Lors du dernier arrêt technique, un grand écran led de de 3 x 2 m était visible de l’entrée principale jusqu’à la zone d’arrêt technique. (Photo: Lanxess)
PreviousNextL’équipe de sécurité de Lanxess à Lillo au nord d’Anvers a décroché mi-mars le CEO Safety Award interne pour son projet ‘Sécurité des entrepreneurs et des collaborateurs durant les arrêts techniques’. A l’issue d’une formation, 600 entrepreneurs-collaborateurs et 75 collaborateurs ont réalisé les travaux de maintenance durant un arrêt technique de trois semaines en 2018, sans accident ni incapacité de travail. Un entretien avec le conseiller en prévention/responsable projets Stefaan Verhelst et Philippe Larno, responsable technologie de la business unit High Performance Materials (HPM).
Vers une culture de sécurité
A Lillo, les usines fabriquent du caprolactame qui est transformé en polyamide 6 (PA6). Un autre site, situé de l’autre côté de l’Escaut à Kallo, produit de la fibre de verre pour renforcer les composites. Tous les trois ans, un plan de révision est organisé dans l’une des usines de caprolactame. L’usine de fibre de verre renouvelle ses fours tous les sept ans. Le service interne de Lanxess compte quatre conseillers en prévention à temps plein. Stefaan Verhelst est responsable des sites sur la rive droite. Il est le point de contact pour la sécurité et se charge des obligations légales, coordonne les mesures de sécurité lors des arrêts et essaie d’installer une culture de sécurité et de l’ouvrir aux parties actives sur le site. La méthodique appliquée est le résultat de l’expérimentation de plusieurs initiatives lors des arrêts des cinq dernières années. Stefaan Verhelst: « Nous avons retenu douze mesures qui constituent un code de bonne conduite pour les futurs arrêts techniques. »

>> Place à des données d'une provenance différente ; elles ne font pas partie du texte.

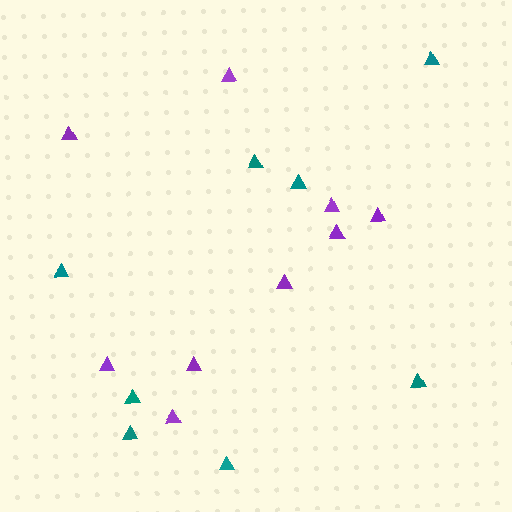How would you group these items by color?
There are 2 groups: one group of teal triangles (8) and one group of purple triangles (9).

Donner un visage à la sécurité
Le service de prévention propose une formation sur les arrêts techniques. « Les formations sont données en groupes de 20 à 25 personnes. L’approche de groupe et l’interaction avec les participants est importante », explique Stefaan Verhelst. La formation est de préférence donnée par un collègue qui est présent dans l’atelier. Il est ainsi considéré comme la personne de contact lors d’un arrêt. « Et lorsqu’il endosse un gilet de sécurité, la ‘sécurité’ a un visage. Un portail pour les contractants est prévu via lequel les entrepreneurs peuvent former leurs équipes dans huit à onze langues différentes. Nous envoyons un collègue sur place pour vérifier si l’interaction est là. » En 2014, le système d’enregistrement des présences a été étendu avec le module ‘arrêt technique’. Stefaan Verhelst: « Lors de l’identification avec le badge, on vérifie si, outre la formation en sécurité, la formation sur les arrêts techniques a bien été suivie. Si ce n’est pas le cas, une notification orange apparaît ainsi qu’une alarme. » La personne a 30 minutes pour régulariser la situation. Les notifications oranges sont suivies chaque jour et le feedback vers les entrepreneurs a lieu lors des réunions de sécurité quotidiennes. Trois mois avant l’arrêt, le service de prévention organise un Safety Event au cours duquel chaque contractant envoie une personne du management supérieur et une personne du service de prévention. « Elles sont guidées par notre management. » Pendant l’événement, de l’information sur les arrêts techniques est échangée, l’approche sécurité est détaillée et les équipes sont consolidées.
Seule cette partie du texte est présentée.